A stop move was issued. Just like that, movement stops. Plans pause. Life holds its breath. What was supposed to happen next no longer feels defined. Our household goods are sitting somewhere in the world, caught in something far bigger than us, and the reality is simple and hard at the same time. We may not see our beds for a year. Maybe longer.

It is a strange thing to say out loud. Your beds. Your normal. Your life packed into crates and delayed by decisions made in rooms you will never enter.

We do not know what comes next. We may move. We may not. We only know that our housing ends on June 30 and the clock is not slowing down to accommodate uncertainty.

And the part that sits heavier than most people will ever understand is this.

We saw this coming.

Back in August, we made a decision that at the time felt hard, but now feels clear. We chose not to live under constant threat. We chose not to place ourselves in a position where we knew, deep down, that at some point senior year would be interrupted. That life would once again be disrupted by forces we cannot control.

Because this is not new for us.

This is the third time in three years that our family has been directly impacted by a terrorist regime. Third time that global conflict has reached into our home and rearranged what normal looks like.

And while we cannot control what is happening now, there is a quiet steadiness in knowing that when we had a choice, we chose wisely. That does not remove the weight, but it matters.

Because even now, the uncertainty is real.

And at the same time, there is a quiet truth we keep coming back to. We chose stability. We chose safety. We chose to protect this season of life the best way we knew how.

So instead, we are here.

We are in the middle of Club volleyball season, the final Club soccer season, and senior year high school soccer. Senior Decision Day. Breakfasts. Prom. All the moments that May is supposed to carry for the class of 2026.

We are getting to live them.

And that matters more than anything.

But it is not lost on us that we are living them without dad.

That tension sits in every moment. The pride of watching it all unfold and the quiet absence that should be standing right beside us. The photos that will be taken. The milestones that will be marked. The memories that will be made.

All of it complete, and yet not.

And also this.

We are not giving this season away.

Not to fear. Not to uncertainty. Not to regimes or proxies or anyone who thinks chaos gets to dictate how we live.

They do not get our joy.

They do not get our milestones.

They do not get to sit at our tables or stand in our photos or take up space in moments that were earned through years of showing up, moving, rebuilding, and doing it all over again.

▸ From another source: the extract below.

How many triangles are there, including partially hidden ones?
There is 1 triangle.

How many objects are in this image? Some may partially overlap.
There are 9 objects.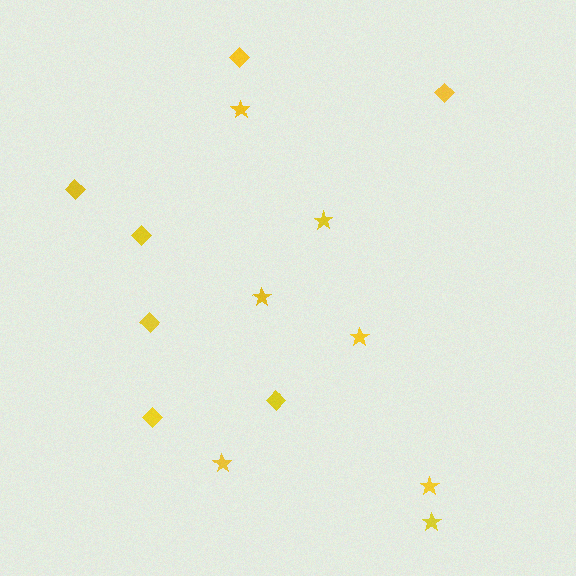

We will feel the weight. We will acknowledge the reality. We will carry the frustration and the anger that comes with it.

But we will not hand over what is ours.

This is the part people do not understand about this life. It is not just the moves. It is not just the disruptions. It is the constant requirement to build a life that you may have to walk away from without warning. It is the discipline of holding plans loosely while still showing up fully.

There is a version of life where graduation season is simple. Where families gather without the background noise of uncertainty. Where the biggest question is what comes next, not whether the ground beneath you will shift again.

This is not that version.

And yet, here we are.

Still showing up. Still celebrating. Still planning, even when plans feel fragile. Still choosing to mark this moment for what it is. A milestone that deserves to be honored, even if the backdrop is complicated.

Because that is the lesson that keeps repeating.

You do not wait for certainty to live. You do not wait for calm to celebrate. You do not wait for everything to make sense before you decide that something matters.

You hold both.

You hold pride and fear. Celebration and frustration. Gratitude and exhaustion. You hold the weight of what is happening globally while still making space for what is happening personally.

And somewhere in that tension, you build resilience. Not the kind that looks strong on the outside. The kind that quietly decides, over and over again, that no matter what is uncertain, you will keep moving forward in the ways that you can.

We do not know where we will be in a few months. We do not know when our things will arrive. We do not know what plans will change or stay the same.

But we do know this.

We will show up for this season. We will celebrate Carson. We will stand in the middle of uncertainty and still choose to mark what matters.

Because if there is anything this life has taught us, it is this.

People suck. Some want to kill us. And the world may not pause for your plans.

But you do not have to pause your life while you wait for the world to settle.

And you do not have to give up your joy just because someone else is trying to take it.